Balanced Allocations: The Weighted Case

  • Kunal Talwar ,
  • Udi Wieder

ACM Symposium on Theory of Computing (STOC) |

Published by Association for Computing Machinery, Inc.

Publication

We investigate balls-and-bins processes where m weighted balls are placed into n bins using the “power of two choices” paradigm, whereby a ball is inserted into the less loaded of two randomly chosen bins. The case where each of the m balls has unit weight had been studied extensively. In a seminal paper Azar ηl showed that when m=n the most loaded bin has Θ(log log n) balls with high probability.

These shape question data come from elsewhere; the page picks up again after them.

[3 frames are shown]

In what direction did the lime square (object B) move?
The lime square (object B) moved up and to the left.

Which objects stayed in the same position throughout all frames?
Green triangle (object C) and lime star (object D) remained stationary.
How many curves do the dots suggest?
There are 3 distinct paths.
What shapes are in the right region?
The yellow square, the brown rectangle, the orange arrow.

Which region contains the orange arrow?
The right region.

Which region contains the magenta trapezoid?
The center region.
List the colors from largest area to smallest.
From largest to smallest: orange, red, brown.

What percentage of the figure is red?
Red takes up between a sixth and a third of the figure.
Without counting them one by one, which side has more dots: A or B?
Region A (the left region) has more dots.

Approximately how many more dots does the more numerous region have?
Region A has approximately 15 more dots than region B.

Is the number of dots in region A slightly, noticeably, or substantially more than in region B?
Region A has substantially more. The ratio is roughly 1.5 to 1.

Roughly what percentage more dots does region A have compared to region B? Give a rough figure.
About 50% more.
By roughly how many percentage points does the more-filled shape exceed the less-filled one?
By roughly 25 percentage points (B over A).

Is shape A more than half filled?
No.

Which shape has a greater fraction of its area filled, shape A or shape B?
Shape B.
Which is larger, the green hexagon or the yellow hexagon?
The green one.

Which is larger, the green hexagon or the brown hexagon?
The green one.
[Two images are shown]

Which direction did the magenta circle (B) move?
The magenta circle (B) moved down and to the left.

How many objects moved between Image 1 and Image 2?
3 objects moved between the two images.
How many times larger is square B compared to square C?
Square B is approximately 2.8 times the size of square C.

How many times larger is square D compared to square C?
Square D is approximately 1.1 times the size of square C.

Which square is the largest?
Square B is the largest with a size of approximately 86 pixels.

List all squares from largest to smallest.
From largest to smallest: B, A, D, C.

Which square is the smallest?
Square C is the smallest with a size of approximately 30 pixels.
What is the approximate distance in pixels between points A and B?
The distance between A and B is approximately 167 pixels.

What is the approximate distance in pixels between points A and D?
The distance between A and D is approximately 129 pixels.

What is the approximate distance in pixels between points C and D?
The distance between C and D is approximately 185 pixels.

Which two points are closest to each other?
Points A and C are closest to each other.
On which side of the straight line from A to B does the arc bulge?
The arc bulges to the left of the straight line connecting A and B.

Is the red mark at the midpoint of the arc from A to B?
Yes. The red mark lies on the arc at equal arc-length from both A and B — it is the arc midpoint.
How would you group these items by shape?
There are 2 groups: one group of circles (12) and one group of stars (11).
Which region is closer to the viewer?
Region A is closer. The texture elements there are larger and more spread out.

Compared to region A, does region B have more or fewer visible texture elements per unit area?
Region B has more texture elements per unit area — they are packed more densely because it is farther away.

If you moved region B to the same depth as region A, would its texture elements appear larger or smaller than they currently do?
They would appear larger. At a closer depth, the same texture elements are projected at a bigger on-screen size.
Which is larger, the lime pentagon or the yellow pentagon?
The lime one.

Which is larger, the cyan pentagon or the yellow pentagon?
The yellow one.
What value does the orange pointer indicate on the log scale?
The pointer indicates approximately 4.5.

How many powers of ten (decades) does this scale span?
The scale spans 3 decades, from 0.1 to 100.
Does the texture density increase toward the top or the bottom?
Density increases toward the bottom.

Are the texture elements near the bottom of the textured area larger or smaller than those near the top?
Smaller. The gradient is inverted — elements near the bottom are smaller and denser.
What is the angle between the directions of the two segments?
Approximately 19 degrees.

Surprisingly, the gap in load between the heaviest bin and the average bin does not increase with m and was shown by Berenbrink ηl to be Θ(log log n) with high probability for arbitrarily large m. We generalize this result to the weighted case where balls have weights drawn from an arbitrary weight distribution. We show that as long as the weight distribution has finite second moment and satisfies a mild technical condition, the gap between the weight of the heaviest bin and the weight of the average bin is independent of the number balls thrown. This is especially striking when considering heavy tailed distributions such as Power-Law and Log-Normal distributions. In these cases, as more balls are thrown, heavier and heavier weights are encountered. Nevertheless with high probability, the imbalance in the load distribution does not increase. Furthermore, if the fourth moment of the weight distribution is finite, the expected value of the gap is shown to be independent of the number of balls.